Потом постучали в дверь с улицы, вошла снежная баба и заголосила:
— Ой, хорошо, ой, хорошо, что вы не в отпуске! Ой, скорей, скореюшки! Ой, спасите! Ой, помогите! Ой, вас ждут в больнице!..
Емельянов оделся, вышел на заснеженное крыльцо, под теплый проливной снегопад, посмотрел на небо, как со дна океана, и подумал: «А ведь я здесь жить буду и умру…»
НА ПОЧТЕ ЗИМОЙ
Ее звали Аня Арентова. Когда она явила себя городу, ей было почти восемнадцать.
Город не подавил ее своей огромностью: все это она видела в кино, а жизни совсем не боялась. Сельцо, где жили Анины родители и брат, сохло в бескрайней зоне степей и наводило ее на раздумья о красивом зеленом мире, в котором ходят парни с гитарами и шутят с девушками.
В приемной комиссии одного из институтов города лежали ее документы, но она знала, что не поступит. А иначе кто отпустил бы ее из дому, если мать называла ее только солнышком, а отец — певуньей.
Дома ее хорошо проводили в новую жизнь. Мать заплакала, отец прикрикнул на мать, а брат попросил присылать жевательную резинку, но тут же передумал и сказал ей на ухо, что хочет живого попугая.

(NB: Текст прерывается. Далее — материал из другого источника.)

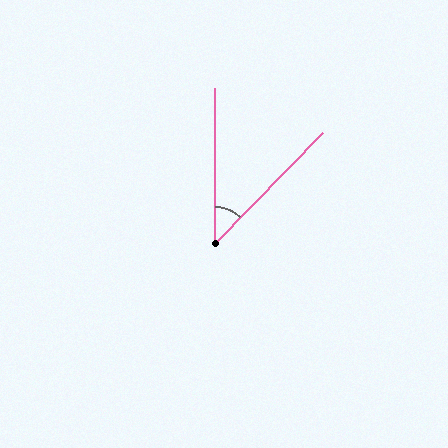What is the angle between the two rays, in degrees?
Approximately 44 degrees.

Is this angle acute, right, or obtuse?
It is acute.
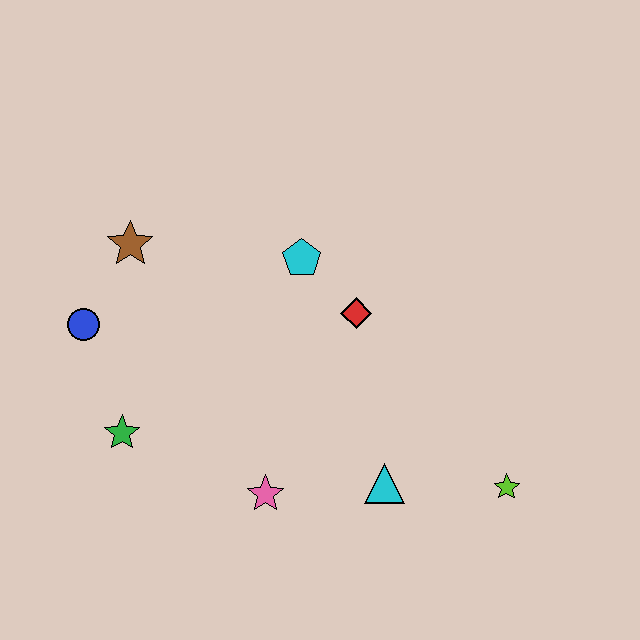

Потом она ехала к железной дороге на агрономовском «газике», который шофер называл пылесосом. Пыли на дороге действительно лежало много, и когда они обогнали одинокого мотоциклиста, он грозил кулаком вслед «газику», захлестнутый штормовой волной пыли.
Аню везли через деревни.
Деревенские дети сидели у своих домов в бочках с водой и с интересом смотрели на проезжающих: едут!.. Куда и зачем едут взрослые чужие люди? — было написано на их лицах, подвяленных степными морозами и суховеями лета. «Еду…» — жалея их отчего-то, думала Аня. Она клонила на грудь голову. Лицо укутано было платком по самые глаза, ее долил сон, и казалось, что в поезде у вагонного окна позвякивают бутылки с прохладной колючей газировкой. Так было в детстве, когда отец возил ее в Трускавец. Сейчас звякали ключи под шоферским сиденьем, но Аня уже спала в прохладе.
Она села в поезд, и старый шофер пожалел, что из села уезжает самая красивая девушка. Он знал, что в городе таких много.
В городе у троюродной бабушки Пинджуковой дверь походила изнутри на стенд какого-то музея замков. Она много лет вдовствовала и боялась грабежей. Бабушка курила, поставив ногу на специальную скамеечку и упершись локтем в колено.
— Эх, Анька, Анька! — говорила она. — Нет бы, чтоб за землицу-то крепче держаться… Туда же — в институт наладилась! Говорила я тебе: не поступишь, вот по-моему и вышло. — Она пускала дым колечком. — Или бы на БАМ уехала… Там и замуж можно устроиться, и деньги будут. Что вот ты думаешь своей головой?
— Я, бабушка…
— Ты не бабушка… Тебе до бабушки еще ой-ой-ой… Вот пока не бабушка-то, и поезжай. Романтики хватанешь. Я-то в твои годы… А ну тебя! — и махала рукой.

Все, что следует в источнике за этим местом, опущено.